Sunday, August 1, 2010

Sunday activity

After discovering his Navajo painting, the professor had  a thought about what to do with the culls from his past. He could tear them up and make collages of them and paint on them more. With slight nod to his friend Dick Wray he started to tear.

Using acrylic modeling paste he pasted them together.

He has no way to work on them in MM's studio unless he got a large table. They need to be worked on flat. He went to Home Depot and got a 4x8 sheet of plywood. The Temp out side is close to 100 and the plywood feels like 100 lbs...but it has to be so he draged it in and set it up.

It takes up a lot of space. He had no intension of of working like this, but just do it. He prepared 4 others
of smaller dimensions. The first was 5'x8', then a 4'x5' and a 4'x4' and two 16"x16". Modeling paste is a terrific glue. Everything is setting up for tomorrow.

The Professor got a call from the bookstore at the Menil Museum.
They were reoganizing and found a box full of objects that he had put on consignment with Sheila Rosenstien in the 90s. Totally forgoten, but here they are a nice time capsule of a dark creative period
in his life when he turned to ceramics for inspiration.


  1. Jacquelyn Laurie Halpin
    "It seems you have found a way to simultaneously be in the past, present and future!"

  2. From HJ Bott:
    While you were tearfully nodding to Dick Wray, in your tearing action for the big collage, you knew full well such collage manipulation has been practiced by many, even before the 1849 watershed of making art. That was very nice of you to acknowledge Dick's usual process. So pleased to see you working in this scale and in a collage, taking advantage of your streaks of brilliance.

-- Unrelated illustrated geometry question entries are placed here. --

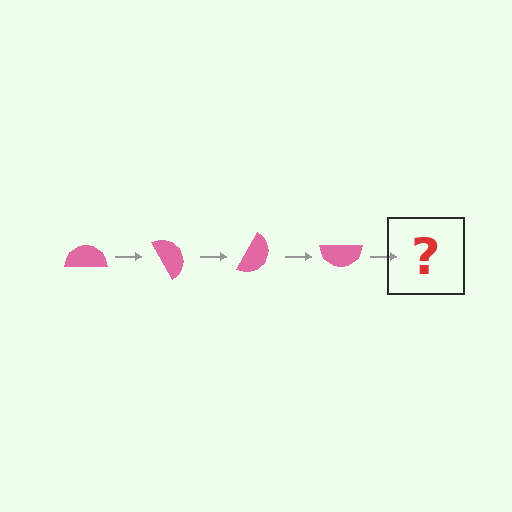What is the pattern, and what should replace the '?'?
The pattern is that the semicircle rotates 60 degrees clockwise each step. The '?' should be a pink semicircle rotated 240 degrees clockwise.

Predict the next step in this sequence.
The next step is a pink semicircle rotated 240 degrees clockwise.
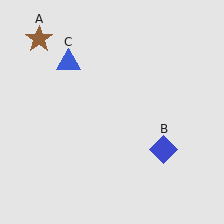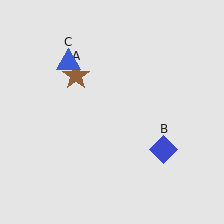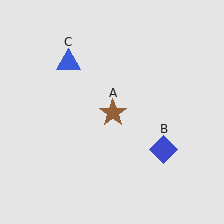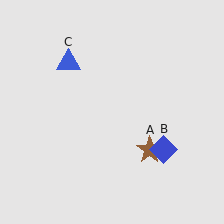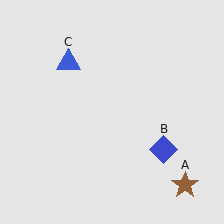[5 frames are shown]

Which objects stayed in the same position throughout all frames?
Blue diamond (object B) and blue triangle (object C) remained stationary.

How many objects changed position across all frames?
1 object changed position: brown star (object A).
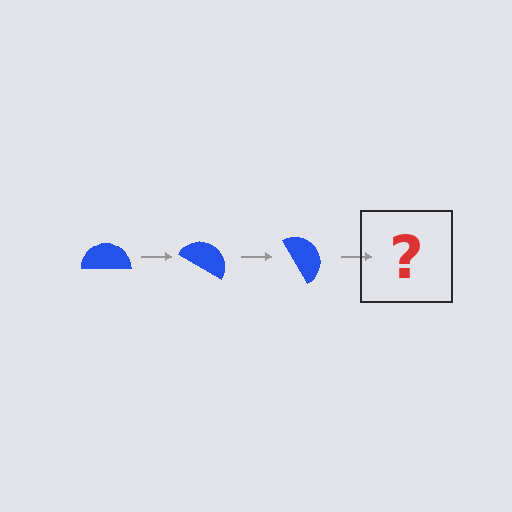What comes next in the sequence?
The next element should be a blue semicircle rotated 90 degrees clockwise.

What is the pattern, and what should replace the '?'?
The pattern is that the semicircle rotates 30 degrees clockwise each step. The '?' should be a blue semicircle rotated 90 degrees clockwise.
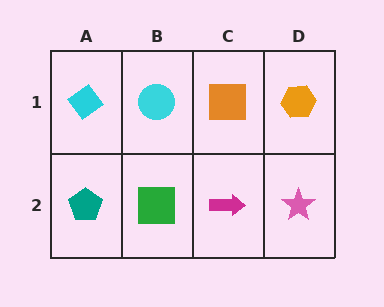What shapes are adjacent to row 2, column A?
A cyan diamond (row 1, column A), a green square (row 2, column B).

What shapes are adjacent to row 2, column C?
An orange square (row 1, column C), a green square (row 2, column B), a pink star (row 2, column D).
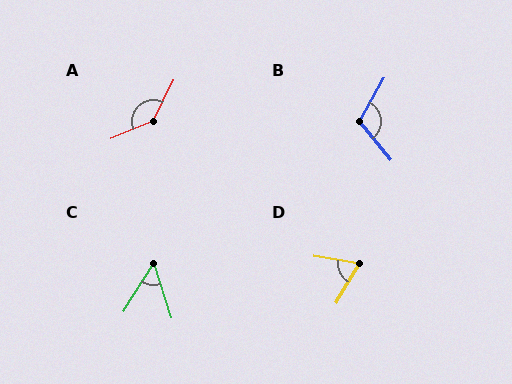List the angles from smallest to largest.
C (50°), D (68°), B (112°), A (138°).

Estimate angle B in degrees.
Approximately 112 degrees.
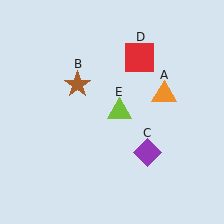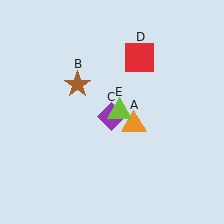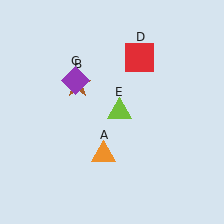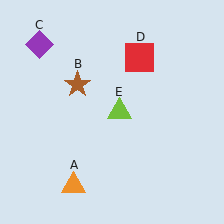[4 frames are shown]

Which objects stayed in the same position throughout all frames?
Brown star (object B) and red square (object D) and lime triangle (object E) remained stationary.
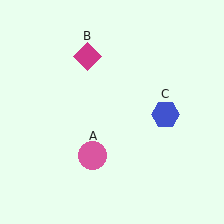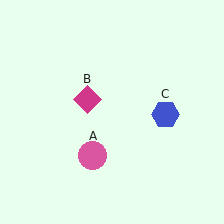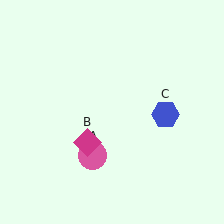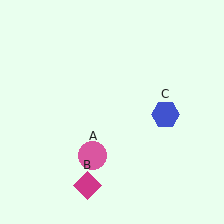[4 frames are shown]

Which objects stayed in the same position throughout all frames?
Pink circle (object A) and blue hexagon (object C) remained stationary.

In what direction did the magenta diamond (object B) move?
The magenta diamond (object B) moved down.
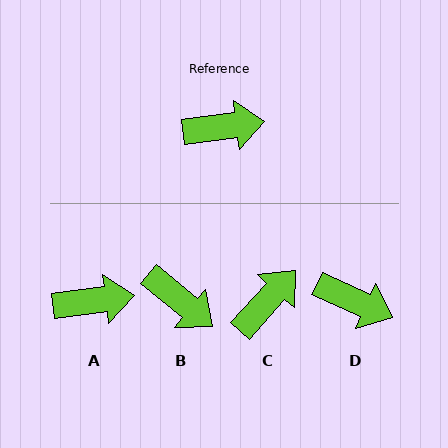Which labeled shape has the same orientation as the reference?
A.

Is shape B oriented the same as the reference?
No, it is off by about 47 degrees.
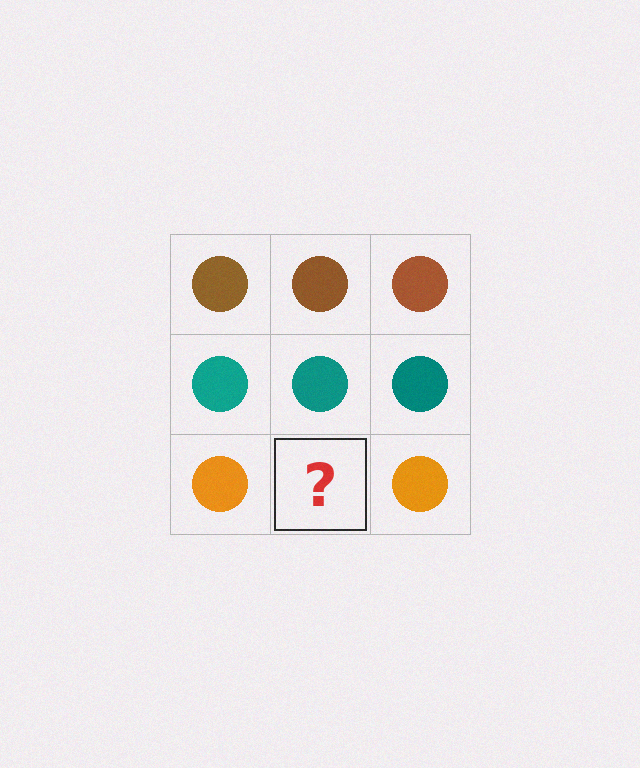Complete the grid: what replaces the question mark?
The question mark should be replaced with an orange circle.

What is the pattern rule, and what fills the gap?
The rule is that each row has a consistent color. The gap should be filled with an orange circle.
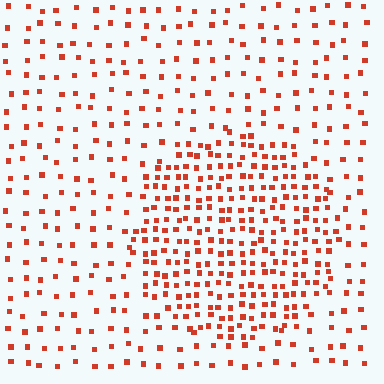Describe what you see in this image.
The image contains small red elements arranged at two different densities. A circle-shaped region is visible where the elements are more densely packed than the surrounding area.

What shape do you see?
I see a circle.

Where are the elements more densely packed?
The elements are more densely packed inside the circle boundary.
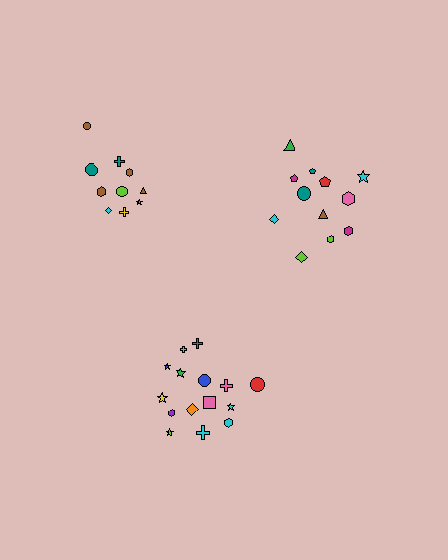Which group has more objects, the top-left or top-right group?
The top-right group.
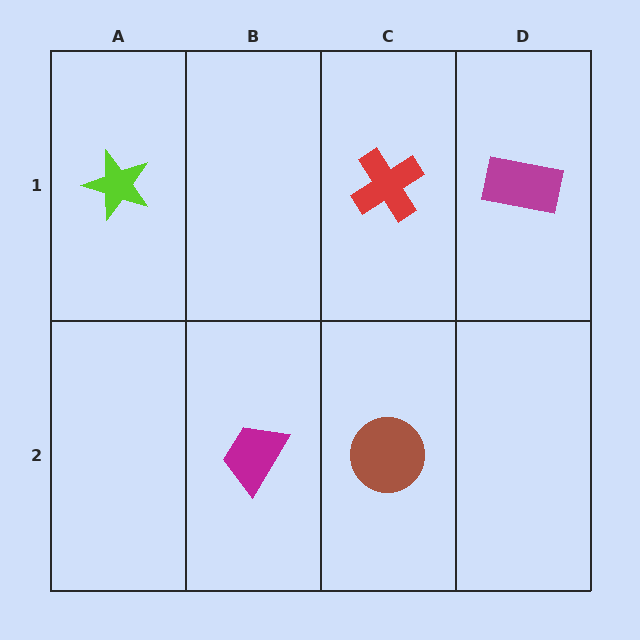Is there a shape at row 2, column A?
No, that cell is empty.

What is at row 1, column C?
A red cross.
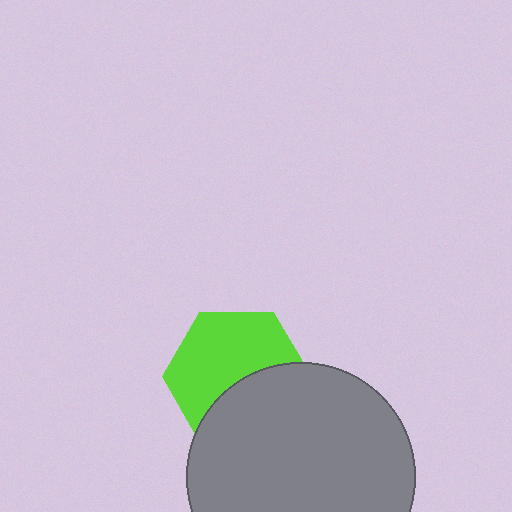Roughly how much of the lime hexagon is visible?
About half of it is visible (roughly 60%).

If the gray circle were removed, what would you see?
You would see the complete lime hexagon.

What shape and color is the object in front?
The object in front is a gray circle.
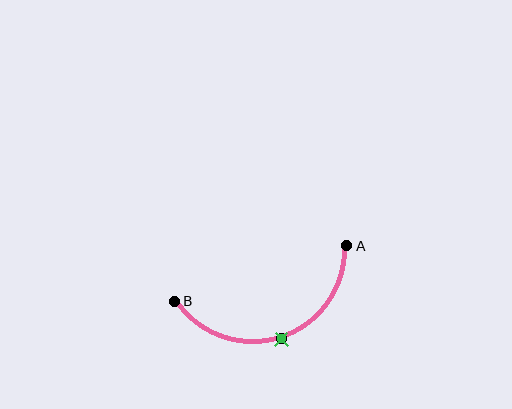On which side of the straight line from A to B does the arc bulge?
The arc bulges below the straight line connecting A and B.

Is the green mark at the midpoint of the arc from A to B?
Yes. The green mark lies on the arc at equal arc-length from both A and B — it is the arc midpoint.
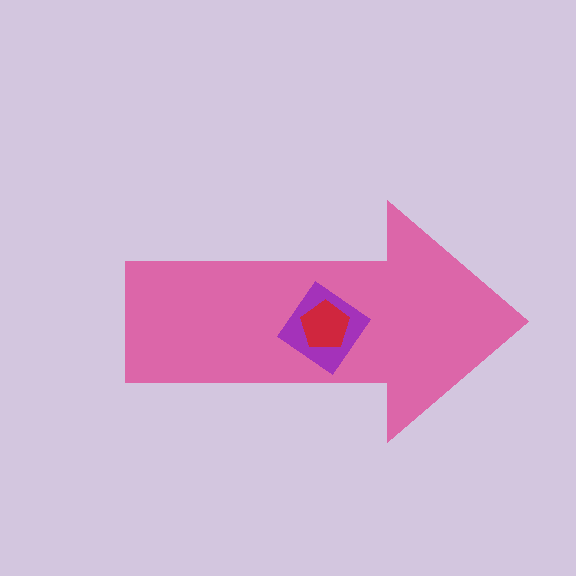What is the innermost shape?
The red pentagon.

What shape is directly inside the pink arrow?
The purple diamond.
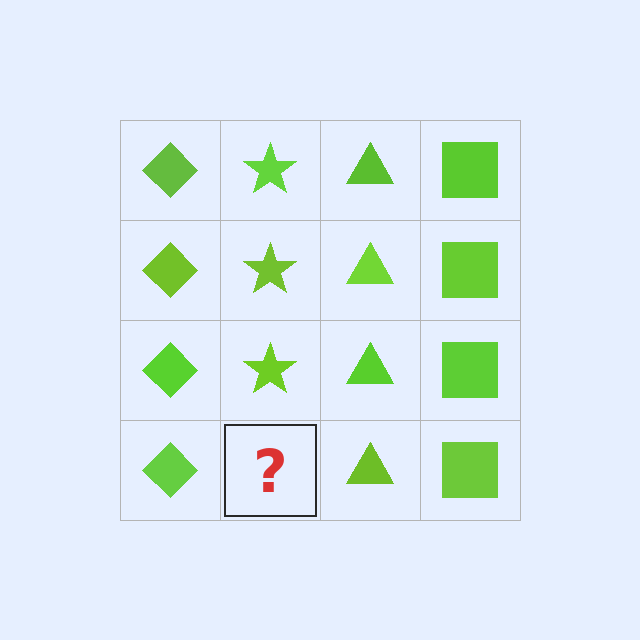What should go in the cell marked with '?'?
The missing cell should contain a lime star.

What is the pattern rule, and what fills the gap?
The rule is that each column has a consistent shape. The gap should be filled with a lime star.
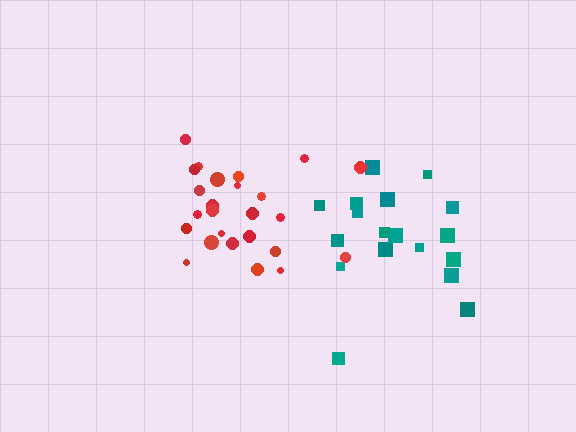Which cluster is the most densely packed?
Red.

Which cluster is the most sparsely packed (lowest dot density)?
Teal.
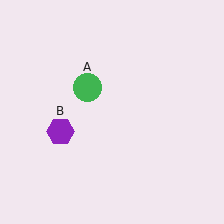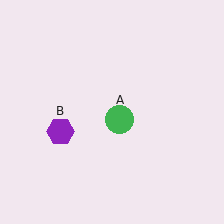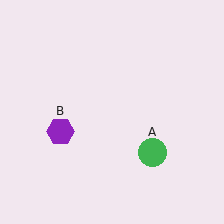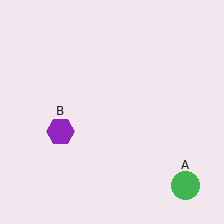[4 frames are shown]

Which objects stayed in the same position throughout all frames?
Purple hexagon (object B) remained stationary.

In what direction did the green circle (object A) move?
The green circle (object A) moved down and to the right.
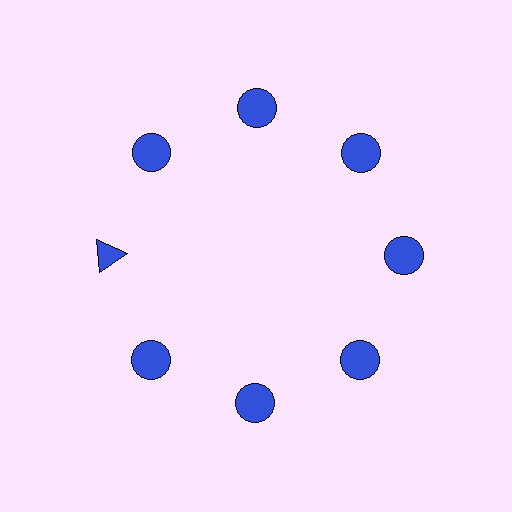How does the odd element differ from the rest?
It has a different shape: triangle instead of circle.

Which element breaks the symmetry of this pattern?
The blue triangle at roughly the 9 o'clock position breaks the symmetry. All other shapes are blue circles.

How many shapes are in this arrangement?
There are 8 shapes arranged in a ring pattern.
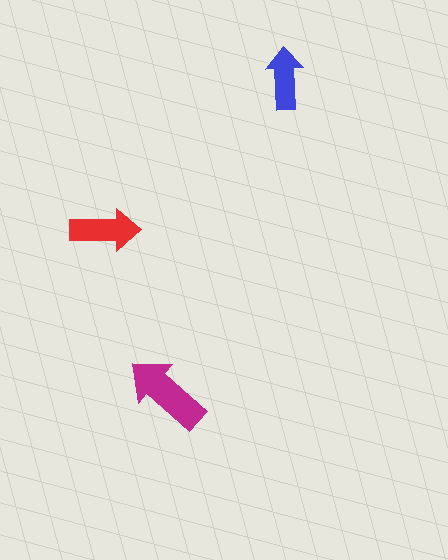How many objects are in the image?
There are 3 objects in the image.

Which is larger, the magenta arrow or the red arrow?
The magenta one.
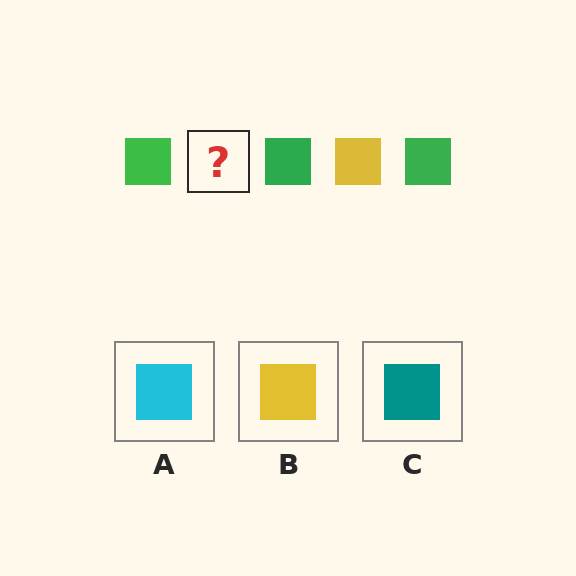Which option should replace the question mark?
Option B.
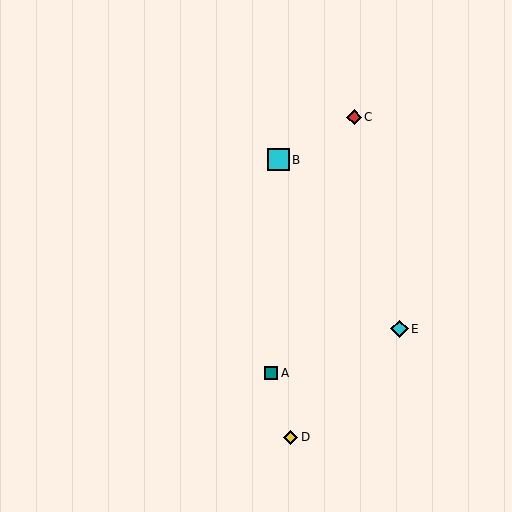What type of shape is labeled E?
Shape E is a cyan diamond.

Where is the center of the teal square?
The center of the teal square is at (271, 373).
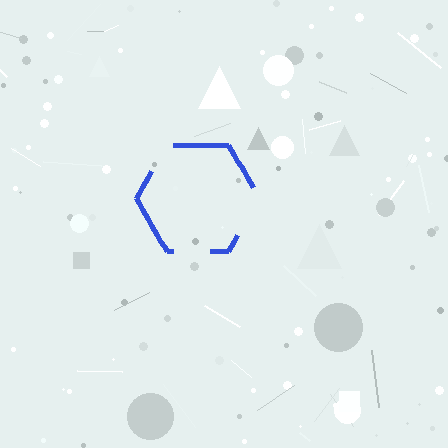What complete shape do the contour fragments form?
The contour fragments form a hexagon.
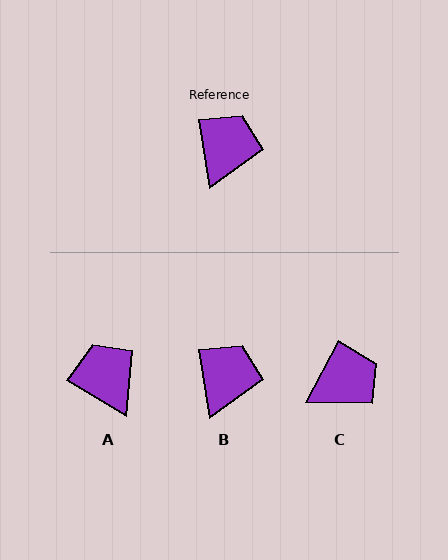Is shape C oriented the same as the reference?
No, it is off by about 36 degrees.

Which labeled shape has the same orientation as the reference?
B.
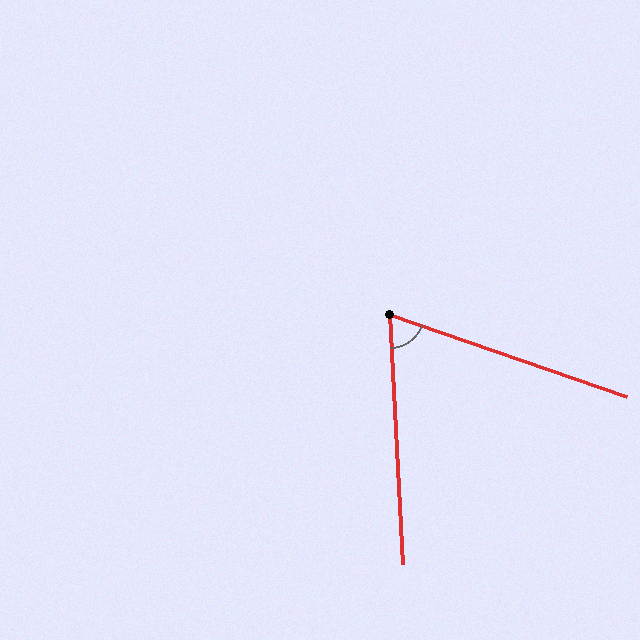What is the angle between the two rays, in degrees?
Approximately 68 degrees.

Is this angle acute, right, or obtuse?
It is acute.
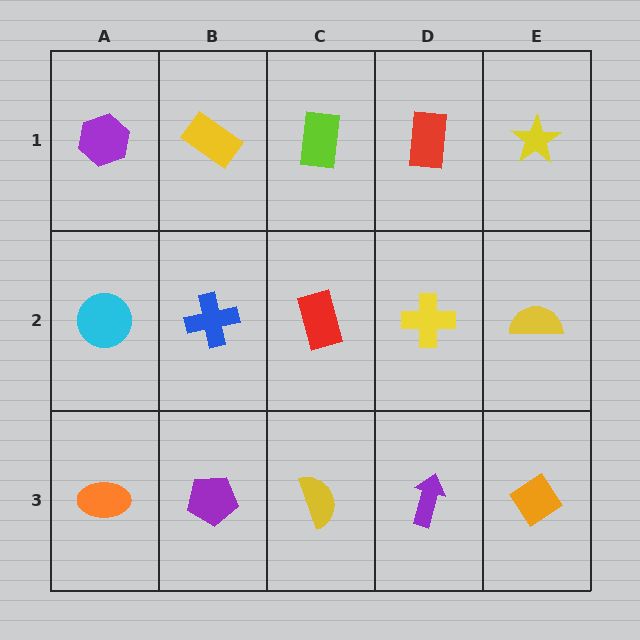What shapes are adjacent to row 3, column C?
A red rectangle (row 2, column C), a purple pentagon (row 3, column B), a purple arrow (row 3, column D).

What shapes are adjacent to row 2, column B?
A yellow rectangle (row 1, column B), a purple pentagon (row 3, column B), a cyan circle (row 2, column A), a red rectangle (row 2, column C).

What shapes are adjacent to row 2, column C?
A lime rectangle (row 1, column C), a yellow semicircle (row 3, column C), a blue cross (row 2, column B), a yellow cross (row 2, column D).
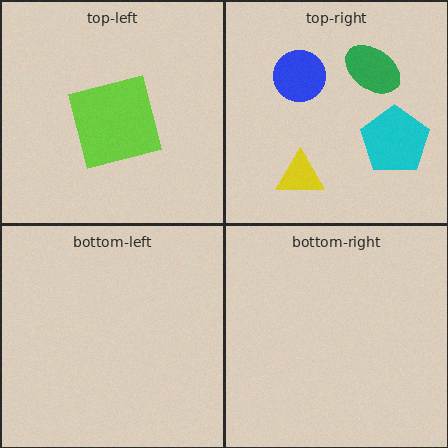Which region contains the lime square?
The top-left region.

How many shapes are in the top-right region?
4.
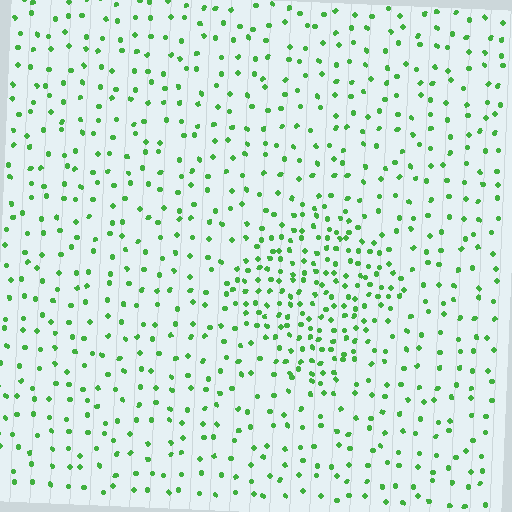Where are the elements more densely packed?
The elements are more densely packed inside the diamond boundary.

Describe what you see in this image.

    But, EARL, modeling paste will crack on you if you roll the work and and any significant temperature changes take place. Roplex, gel medium or gloss/matt medium are more expensive but certainly more archivally sound. Modeling paste mixed with acrylic gel is quite good, at least 60% gel. Now this from a sculptors' experience. Tell me to stick-it, if you wish. Posted here in lieu of the blog figuring my advice stuff wouldn't be appropriate for Professor Art.